Mauricio Merino
El Universal
30/11/2016
Antes pensábamos para el futuro y pugnábamos por el mundo que tendríamos o que creíamos que podría edificarse. Hoy pensamos hacia atrás: buscamos cómo resolver los problemas que se han acumulado y que no sabemos enfrentar. Este giro no es trivial: cuando se piensa en el futuro, el espíritu vuela hacia la imaginación y es capaz de construir ideologías; inventar eso que no existe. Cuando sólo se mira hacia el pasado, no hay más remedio que apostar al pragmatismo.
El pensamiento político del Siglo XXI se revuelve entre el individualismo salvaje que nos propone la versión contemporánea del capitalismo, la indignación social pintada de ilusiones que tienden al totalitarismo y una oferta religiosa que se ocupa mucho menos de los problemas reales de este mundo, que de prometer paraísos exclusivos para los creyentes. En rigor, eso que llamábamos historia de las ideas políticas no se agotó por el triunfo de una sobre las demás, sino por el fracaso del conjunto. Ninguna de las versiones que nos inventamos ha conseguido resolver los grandes problemas de la civilización ni ofrecer un horizonte viable.
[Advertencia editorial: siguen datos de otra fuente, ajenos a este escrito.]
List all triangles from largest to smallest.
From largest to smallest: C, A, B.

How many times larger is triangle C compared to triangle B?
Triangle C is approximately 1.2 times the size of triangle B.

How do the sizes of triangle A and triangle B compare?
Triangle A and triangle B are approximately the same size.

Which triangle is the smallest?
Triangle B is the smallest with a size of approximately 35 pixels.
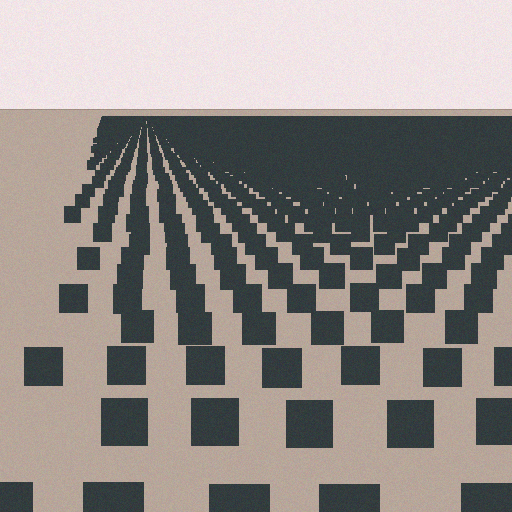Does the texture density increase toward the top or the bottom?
Density increases toward the top.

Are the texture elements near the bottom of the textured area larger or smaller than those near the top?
Larger. Near the bottom, elements are closer to the viewer and appear at a bigger on-screen size.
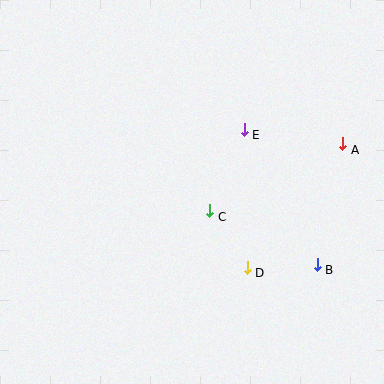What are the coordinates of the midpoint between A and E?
The midpoint between A and E is at (294, 142).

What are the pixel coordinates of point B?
Point B is at (317, 270).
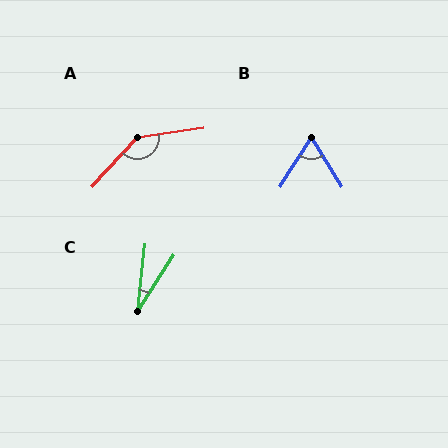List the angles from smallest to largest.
C (27°), B (65°), A (141°).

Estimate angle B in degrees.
Approximately 65 degrees.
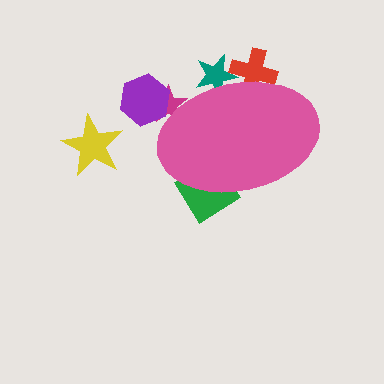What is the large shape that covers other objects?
A pink ellipse.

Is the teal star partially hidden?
Yes, the teal star is partially hidden behind the pink ellipse.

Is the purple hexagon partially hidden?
No, the purple hexagon is fully visible.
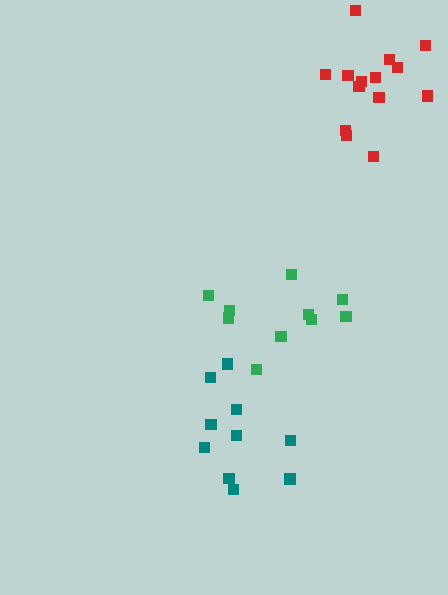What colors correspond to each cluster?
The clusters are colored: green, teal, red.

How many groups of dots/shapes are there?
There are 3 groups.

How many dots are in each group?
Group 1: 10 dots, Group 2: 10 dots, Group 3: 14 dots (34 total).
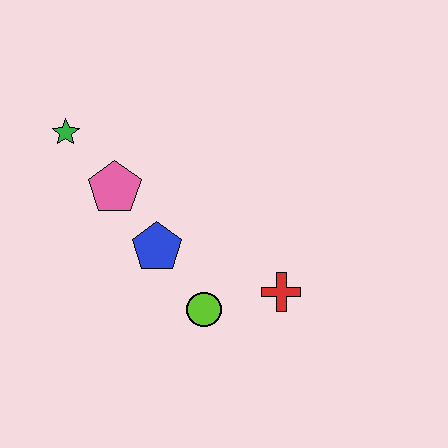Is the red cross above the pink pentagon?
No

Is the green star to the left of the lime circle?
Yes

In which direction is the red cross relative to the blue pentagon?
The red cross is to the right of the blue pentagon.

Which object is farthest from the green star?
The red cross is farthest from the green star.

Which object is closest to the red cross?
The lime circle is closest to the red cross.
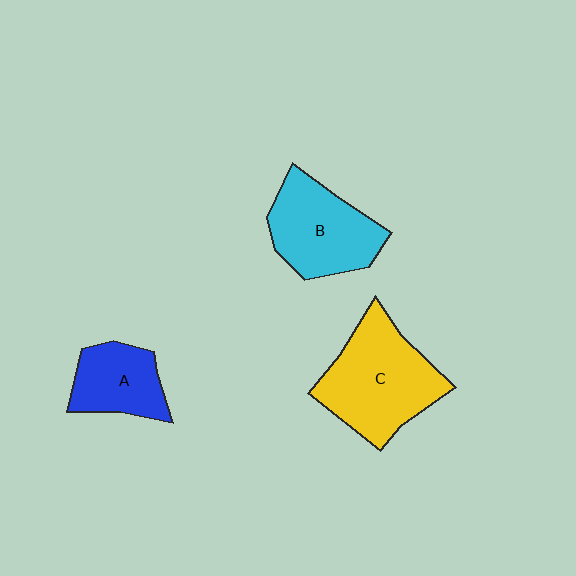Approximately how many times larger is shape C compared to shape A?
Approximately 1.8 times.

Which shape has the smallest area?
Shape A (blue).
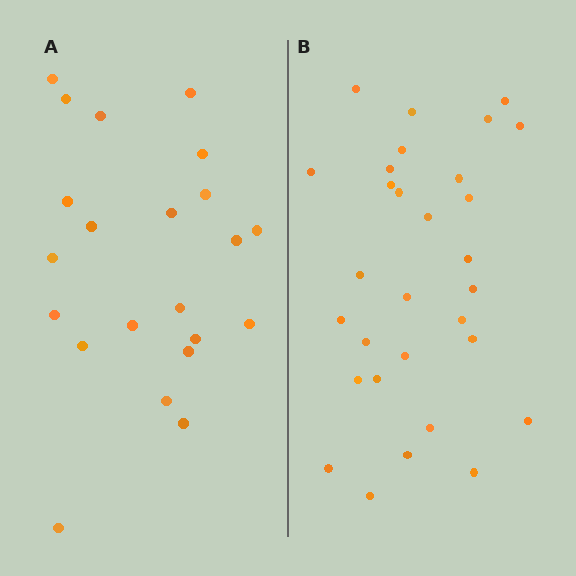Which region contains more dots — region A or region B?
Region B (the right region) has more dots.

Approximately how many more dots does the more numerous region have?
Region B has roughly 8 or so more dots than region A.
Huérfanos de ideas políticas sensatas, vamos tropezando entre ocurrencias para lidiar con las frustraciones que nos paralizan. Y en lugar de resolverlas, las profundizamos. Todo aquello que veíamos venir como amenaza hoy es vida cotidiana: el crecimiento demográfico y las aglomeraciones urbanas se nos han echado encima, desafiando al mismo tiempo el medio ambiente, la seguridad y el abasto en las ciudades. Sin soluciones disponibles para todos, hemos convertido las ideas políticas en ofertas de mercado, entre merolicos que gritan las virtudes de sus untos mientras se disputan la clientela. No es que todo lo sólido se desvanezca en el aire —Marx, citado por Berman—, sino que ya no existe nada sólido.
En ausencia de una idea política capaz de devolvernos la esperanza en el futuro, hemos optado por políticas que nos sugieren la existencia de respuestas tímidas a los problemas apremiantes. Definir el problema a la luz de las soluciones disponibles es la consigna de ese enfoque ansioso e incapaz de anclarse en algo más que una promesa democrática. Políticas públicas para ir lidiando con lo que se pueda, mientras la política se sigue corroyendo entre quienes buscan el poder entre los escombros que produce.
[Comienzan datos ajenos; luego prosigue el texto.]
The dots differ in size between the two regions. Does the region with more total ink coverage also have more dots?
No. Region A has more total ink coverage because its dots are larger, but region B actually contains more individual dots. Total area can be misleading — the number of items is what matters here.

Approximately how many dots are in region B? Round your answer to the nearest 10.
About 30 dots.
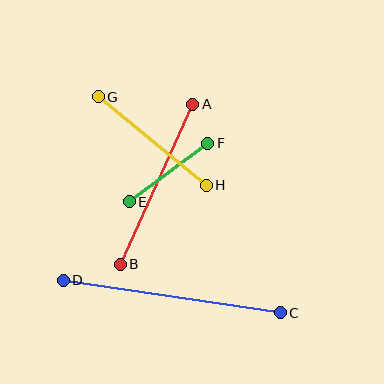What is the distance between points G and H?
The distance is approximately 140 pixels.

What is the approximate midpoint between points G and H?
The midpoint is at approximately (152, 141) pixels.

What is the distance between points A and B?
The distance is approximately 176 pixels.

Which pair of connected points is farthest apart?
Points C and D are farthest apart.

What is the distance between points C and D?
The distance is approximately 220 pixels.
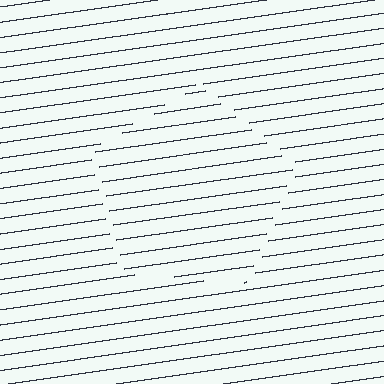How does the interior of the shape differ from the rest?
The interior of the shape contains the same grating, shifted by half a period — the contour is defined by the phase discontinuity where line-ends from the inner and outer gratings abut.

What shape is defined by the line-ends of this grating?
An illusory pentagon. The interior of the shape contains the same grating, shifted by half a period — the contour is defined by the phase discontinuity where line-ends from the inner and outer gratings abut.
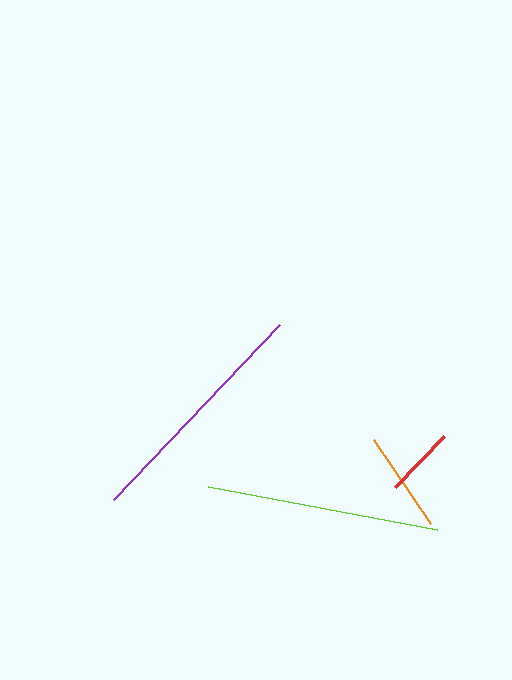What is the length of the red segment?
The red segment is approximately 70 pixels long.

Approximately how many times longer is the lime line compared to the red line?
The lime line is approximately 3.3 times the length of the red line.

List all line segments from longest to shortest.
From longest to shortest: purple and lime (about equal), orange, red.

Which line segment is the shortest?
The red line is the shortest at approximately 70 pixels.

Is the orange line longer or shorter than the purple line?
The purple line is longer than the orange line.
Ciegos a las circunstancias y carentes de un pensamiento político capaz de comprender y enfrentar el mundo que vivimos, nuestros líderes no aciertan sino a repetir los lugares comunes que alguna vez aprendieron de memoria. ¿Qué futuro pueden ofrecernos, cuando no hacen sino volver sobre sus propios pasos? No es extraño que los nacionalismos vengan de regreso, aquí, allá y en todas partes, presentados como cuevas para guarecerse de los problemas imposibles que, nos aseguran, vienen de todos lados menos de la casa propia. Cuando la tormenta arrecia lo único que buscamos es refugio.
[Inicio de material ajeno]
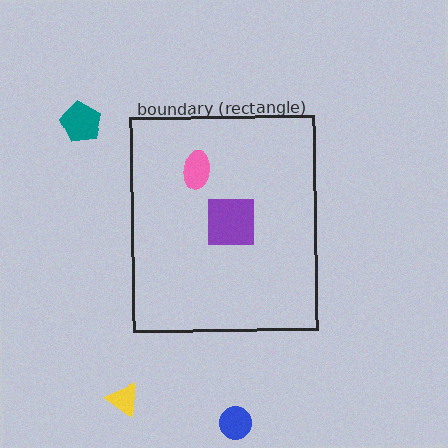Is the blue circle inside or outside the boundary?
Outside.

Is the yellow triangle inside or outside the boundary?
Outside.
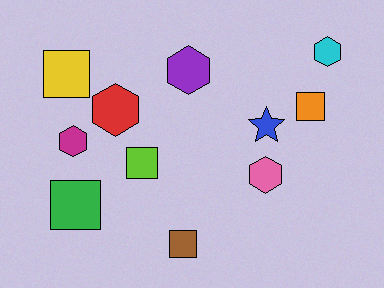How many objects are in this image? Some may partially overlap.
There are 11 objects.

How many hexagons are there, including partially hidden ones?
There are 5 hexagons.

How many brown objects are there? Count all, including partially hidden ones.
There is 1 brown object.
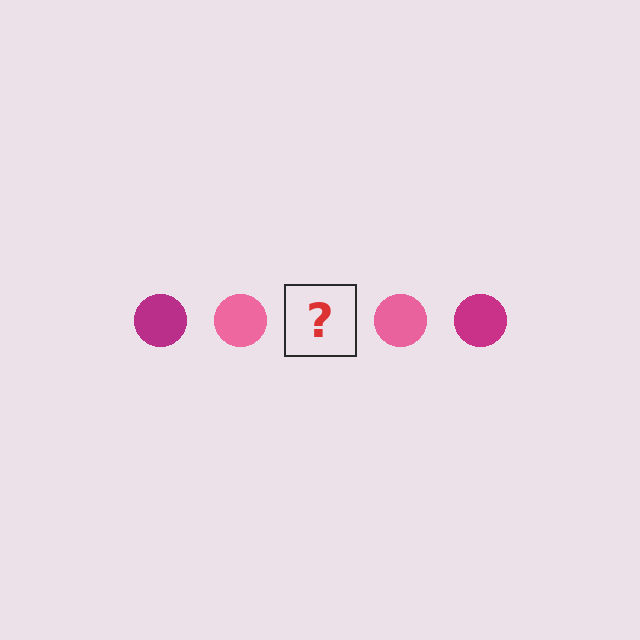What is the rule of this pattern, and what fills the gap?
The rule is that the pattern cycles through magenta, pink circles. The gap should be filled with a magenta circle.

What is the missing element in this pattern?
The missing element is a magenta circle.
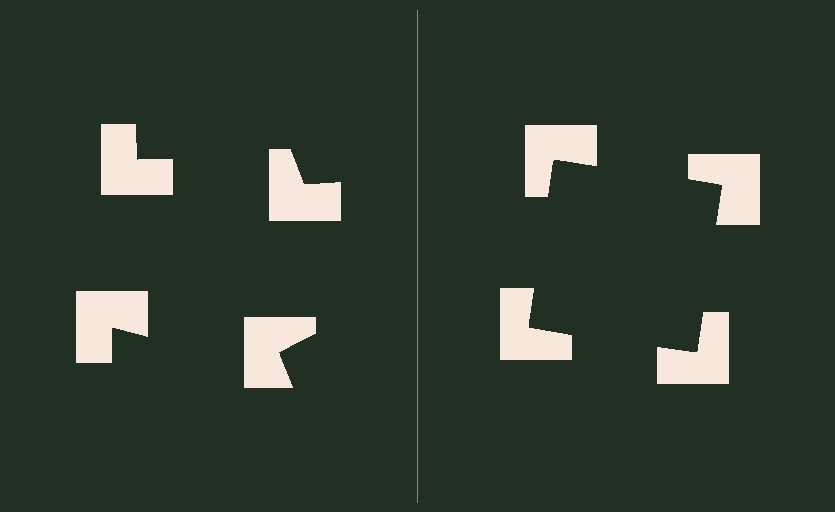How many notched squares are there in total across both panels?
8 — 4 on each side.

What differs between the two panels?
The notched squares are positioned identically on both sides; only the wedge orientations differ. On the right they align to a square; on the left they are misaligned.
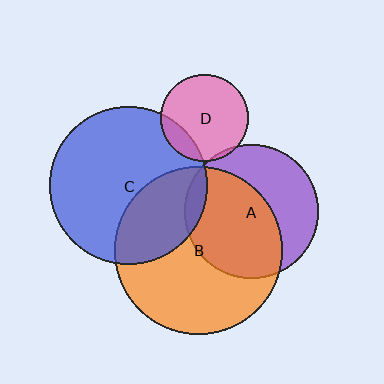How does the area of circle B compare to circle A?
Approximately 1.6 times.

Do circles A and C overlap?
Yes.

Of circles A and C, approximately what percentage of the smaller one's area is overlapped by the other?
Approximately 10%.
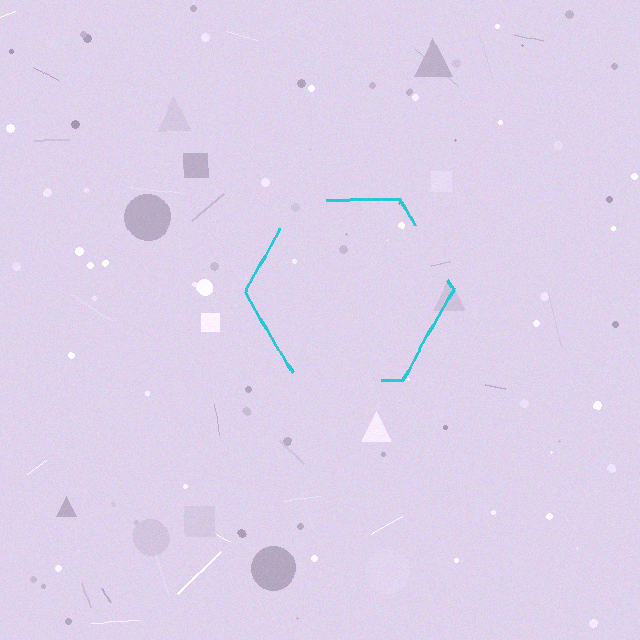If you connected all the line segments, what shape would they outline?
They would outline a hexagon.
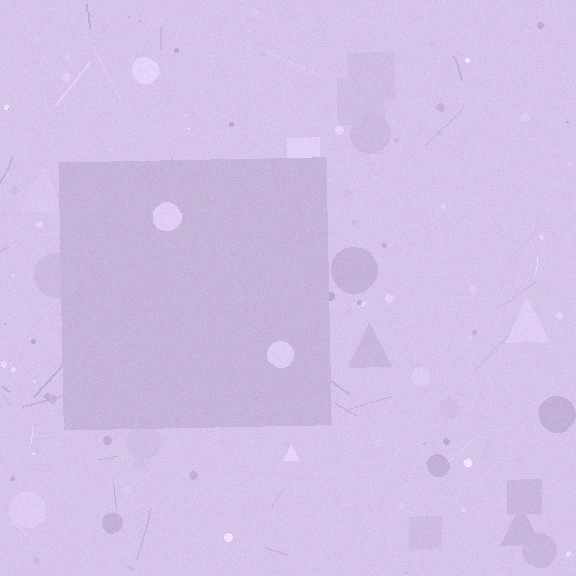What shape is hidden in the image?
A square is hidden in the image.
Pero es mentira. La verdad es que somos muchos más y cada vez más viejos, más pobres, más hambrientos, más desiguales, más enconados y más solos. ¿Cuál es la ideología política que responde a esta contundente realidad? La tecnología que nos acerca —hoy mi hijo juega en la pantalla con amigos de tres países diferentes— no se traduce aún en una forma de pensamiento político que los hermane ni, mucho menos, les aleja de las dificultades que deben afrontar cuando apagan la computadora. La tecnología es un medio poderoso, pero los fines que buscamos perseguir están ausentes.
Me gustaría ver y promover una revolución de las conciencias; imaginar que todavía es posible concebir una filosofía política que nos devuelva la esperanza en el futuro, haciéndonos cargo del destino que nos ha tocado. Pero mientras eso llega a suceder, hay que armarse de paciencia y pasar el duelo por la muerte de las ideas políticas.